The Doctor can’t see any good in the Daleks, so he can’t recognize that not killing an entire population group is good, because that population group is Dalek and therefore who gives a fuck?
Certainly not the Doctor. In fact, he continues to give zero fucks about the DWD on that planet for the entire episode. When the Dalek prime minister tells him to go down to the planet and help them kill all the DWD, the Doctor’s main objection goes something like this, “Why would I help you?” Rather than, say, “Why would I help you murder all these people?” Because according to the Doctor, Daleks aren’t people. There’s no redeeming them.

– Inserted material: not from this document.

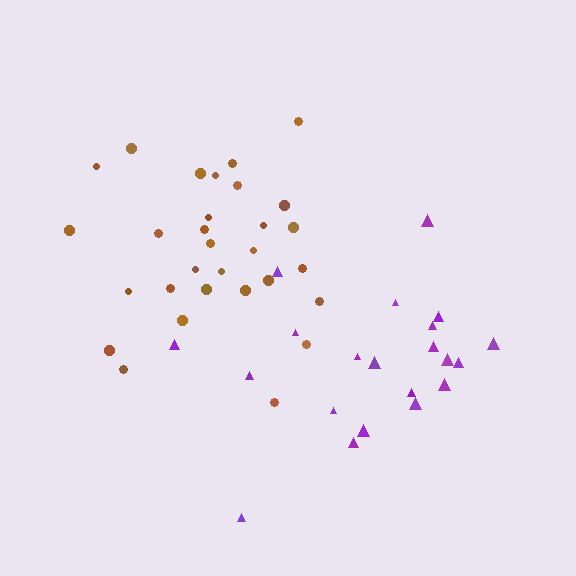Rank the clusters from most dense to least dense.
brown, purple.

The Doctor and the Ponds are pushed onto the planet, which they can only escape by turning off a shield thing which would then send the Daleks hovering in a spaceship above to setting the whole damn planet on fire. At the end of the episode, it comes down to the Doctor enabling the Daleks above to burn the entire disabled Dalek population alive so he and the Ponds can transport out of there. And the Doctor doesn’t bat an eyelash at this. There’s not a moment where the Doctor shows even the slightest regret at having to be party to yet another genocide to save himself and his friends.
Because according to the Doctor, Dalek’s aren’t people. He says this to Amy when she sees a group of Daleks as a group of Humans interacting, laughing, and dancing. This is a hallucination, we are to believe, caused by the nanites converting her into a Dalek. Yet, when the hallucination fades, one Dalek is still twirling like a ballerina. It is then I wonder if Amy isn’t hallucinating the Daleks as Humans, but, by virtue of her conversion into a Dalek, seeing those DWD as they see themselves–as people. People who dance and laugh and interact and manage to live in this utter shithole of an institution. Amy sees Dalek disability culture. Until the Doctor talks her down. These are Daleks; not people.

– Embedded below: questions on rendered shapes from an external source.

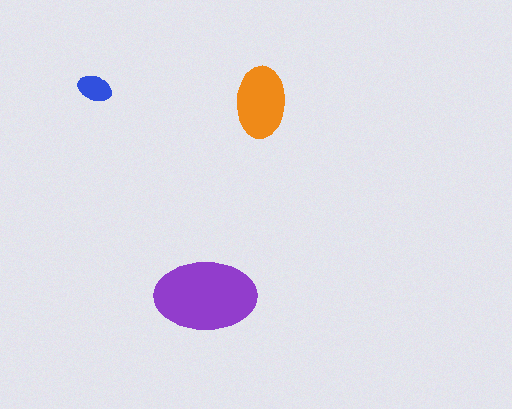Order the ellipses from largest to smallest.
the purple one, the orange one, the blue one.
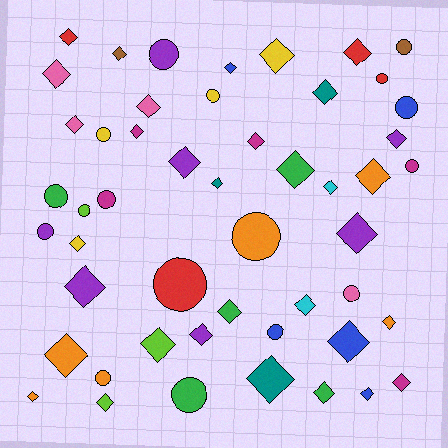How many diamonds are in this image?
There are 33 diamonds.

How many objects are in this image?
There are 50 objects.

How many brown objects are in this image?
There are 2 brown objects.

So the logic goes: we shouldn’t care about every DWD being burned alive at the end of this episode, because they are Daleks. The show isn’t saying people with disabilities in general deserve to be segregated and murdered wholesale. Only the bad ones like the Daleks. Moff and co. shouldn’t face too much backlash for expressing that viewpoint, given that much of society pities caregivers who murder uncooperative cripples, like the mean Alzheimer’s patient or the unaffectionate autistic–to use a few archetypes.
Steven Moffat, unintentionally I’m sure, argued that it’s cool to commit an act of genocide as long as the victims aren’t people. Which is unfortunate, because those committing genocide rarely if ever view their victims as people. In the case of people with disabilities, we’re seen as problems rather than people by those who kill us–whether that be a government eliminating a drain on society or an individual supposedly pushed to their limits by one of those mean, demanding cripples. Even if intentions were magical and the messages conveyed by this episode were whisked away by Moff not meaning it that way, the man still introduced his audience to the disability culture of an iconic alien species–and then destroyed that culture and everyone who belonged to it.
That, for me, as the closest thing this side of the Internet has to an anthropologist studying alien disability culture, is unforgivable.